UNE VIE, EN FRANCE, AUJOURD'HUI
Monsieur le Président …
Il s’appelle Nelson. Né en Angola en 1973, un pays ravagé par des décennies de guerre civile (600 000 morts, 2 millions de déplacés). Il a 12 ans en 1985 lorsque des hommes armés font irruption dans la maison familiale, assassinent ses parents, repartent. De la fenêtre, Nelson a le temps d’apercevoir la jeep dans laquelle ils s’enfuient. Son père et sa mère gisent morts. Nelson n’a ni frère, ni sœur. Il passe de main en main. Des voisins le cachent quelque temps jusqu’à ce qu’il se retrouve dans le container à bord du grand bateau avec 4 compagnons d’infortune. Nelson ne connaît pas sa destination, ne sait pas dire pourquoi, ni comment il est arrivé là. Il y passe un mois et demi, apprend à se nourrir de sachets lyophilisés, à boire juste ce qu’il faut pour ne pas se déshydrater, à uriner et à vomir dans des sacs en plastique, à ne pas faire de bruit, à ne pas parler. Un premier compagnon meurt dans le container, puis un second. Nelson pleure, n’a plus les mots pour parler de leurs corps, du «voyage » que les survivants continuent avec les morts dans le container jusqu’à Marseille. Un mois et demi d’enfer. À l’arrivée, ses compagnons et lui tambourinent des heures sur les parois du container pour être libérés. On le cache dans une camionnette pour le faire sortir du port et l’emmener à la gare. Son passeur lui achète un billet de train pour Toulouse. On l’accompagne jusqu’au wagon et on l’y laisse seul. Nelson a 12 ans, ne parle pas français, erre dans les rues de Toulouse, approche des africains, rencontre l’un d’eux qui parle sa langue maternelle et le recueille. Nelson fait la vaisselle, le ménage, lave le linge, apprend le français. Trop jeune pour travailler. Il sort de temps en temps muni de la photocopie de la pièce d’identité de l’un ou de l’autre. Cela dure 8 ans environ. Belle enfance. Personne en France ne s’en souciera. Personne jusqu’à sa majorité.

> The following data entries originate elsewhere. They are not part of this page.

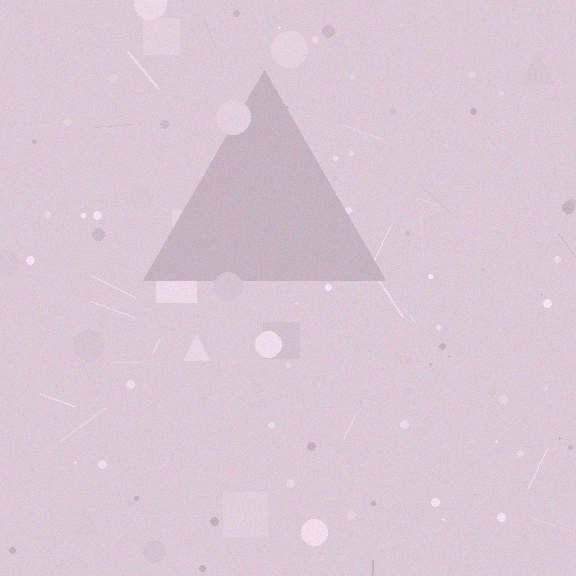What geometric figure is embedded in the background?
A triangle is embedded in the background.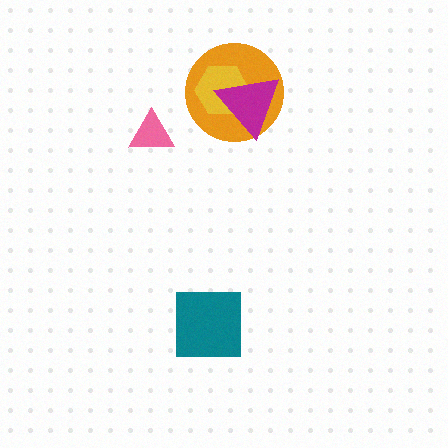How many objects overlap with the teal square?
0 objects overlap with the teal square.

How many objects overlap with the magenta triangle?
2 objects overlap with the magenta triangle.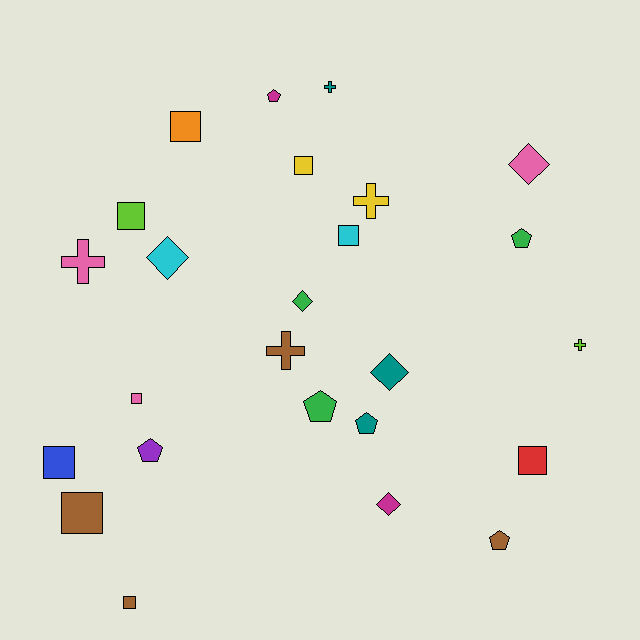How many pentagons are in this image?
There are 6 pentagons.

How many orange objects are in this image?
There is 1 orange object.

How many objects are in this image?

Clandestinité, illégalité, enfant livré à des compatriotes qui à la fois le protègent et le surexploitent, Nelson commet des délits pour survivre. Qu’auriez-vous fait vous-même ? En 1992, Nelson est arrêté une première fois et condamné à 6 mois de prison. En 1994, nouvelle arrestation, lorsqu’il se rend à la poste pour ouvrir un compte en banque avec des faux papiers. Il purge 8 mois en prison. Il obtient finalement une carte d’identité et un passeport français sous un faux nom. Nelson est officiellement devenu Philippe Moser. C’est sous ce nom la qu’il travaille et paye ses impôts. C’est sous ce nom la qu’il est à nouveau arrêté en 1996, à Orléans. Sous ce nom là qu’il purge une nouvelle peine de prison, sous ce nom là et en prison qu’il passe son CAP d’électrotechnique et obtient son BEP au centre des examens de Bobigny.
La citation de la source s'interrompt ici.